Q. Can you explain what constitutes “informed refusal”?
A. You likely are aware of the importance of obtaining informed consent from your patients - but informed refusal is important too. As difficult as it may be to understand, noncompliant patients do file lawsuits. You can help protect yourself by documenting patients' informed refusal of your medical advice.
While the state of Indiana has very specific statutes outlining what creates a presumption of informed consent, those statutes don't address informed refusal. But including elements of informed consent into informed refusal conversations and documentation may be helpful.
When medically indicated treatment is refused by a patient or a patient's legal representative, documentation should reflect that the physician discussed the nature of the patient's condition, proposed treatment, expected benefits and outcome of the treatment, as well as the risks of non-treatment. This documentation would validate the physician's efforts to discuss treatment options and the physician's advice for treatment.

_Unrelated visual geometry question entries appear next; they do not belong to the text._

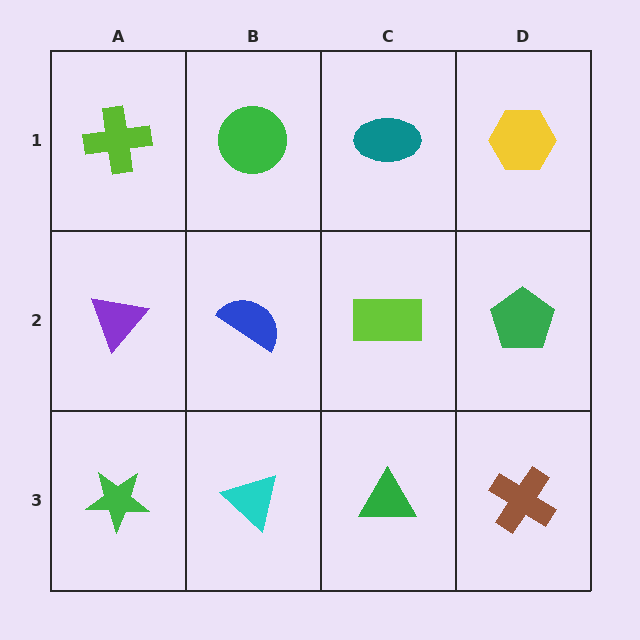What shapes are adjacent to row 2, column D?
A yellow hexagon (row 1, column D), a brown cross (row 3, column D), a lime rectangle (row 2, column C).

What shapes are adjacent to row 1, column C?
A lime rectangle (row 2, column C), a green circle (row 1, column B), a yellow hexagon (row 1, column D).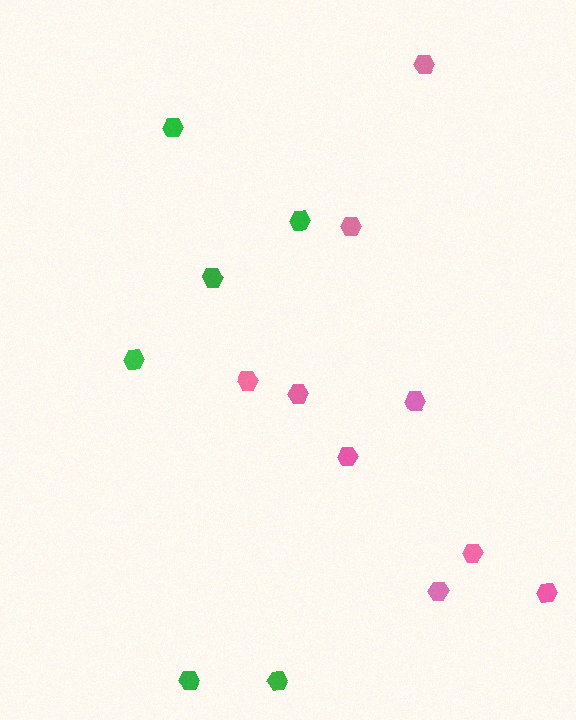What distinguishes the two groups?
There are 2 groups: one group of pink hexagons (9) and one group of green hexagons (6).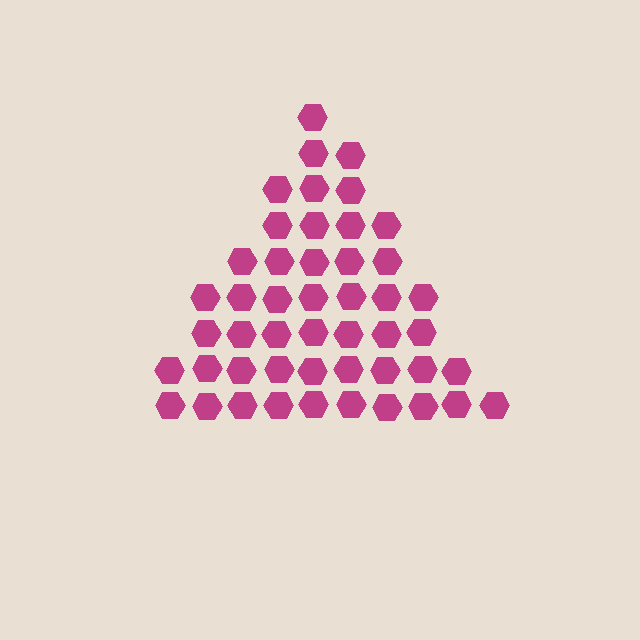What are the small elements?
The small elements are hexagons.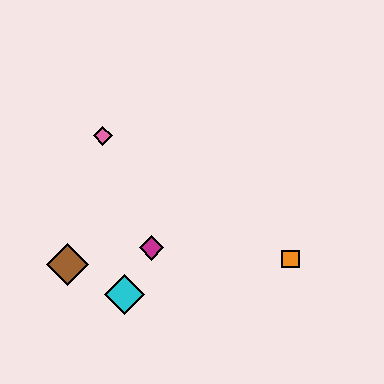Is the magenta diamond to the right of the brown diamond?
Yes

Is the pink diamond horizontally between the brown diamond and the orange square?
Yes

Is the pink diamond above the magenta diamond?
Yes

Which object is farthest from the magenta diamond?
The orange square is farthest from the magenta diamond.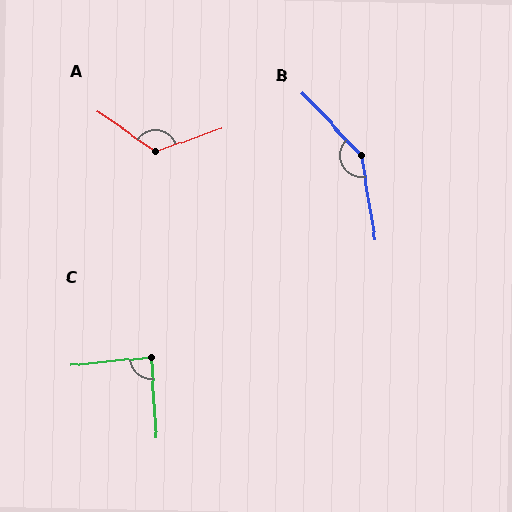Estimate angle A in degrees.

In addition, documentation should reflect that the physician attempted to provide the patient with appropriate discharge instructions and follow-up information. Documentation should be included in the patient’s record and may be provided to the patient. That documentation should accurately represent:
- The patient's capacity to understand the information being provided or discussed
- The fact treatment was offered and refused
- The reason(s) a patient refuses treatment
- That the physician held a discussion with the patient who understood the medical condition, proposed treatment, expected benefits and outcome of treatment, as well as possible medical consequences/risks of refusal
- Discharge or follow-up instructions provided to the patient
Additionally, it is important for physicians to document a patient’s failure to follow advice, take medication, obtain requested diagnostic studies, or other actions not taken that may contribute to an injury or delay resolution of a medical problem.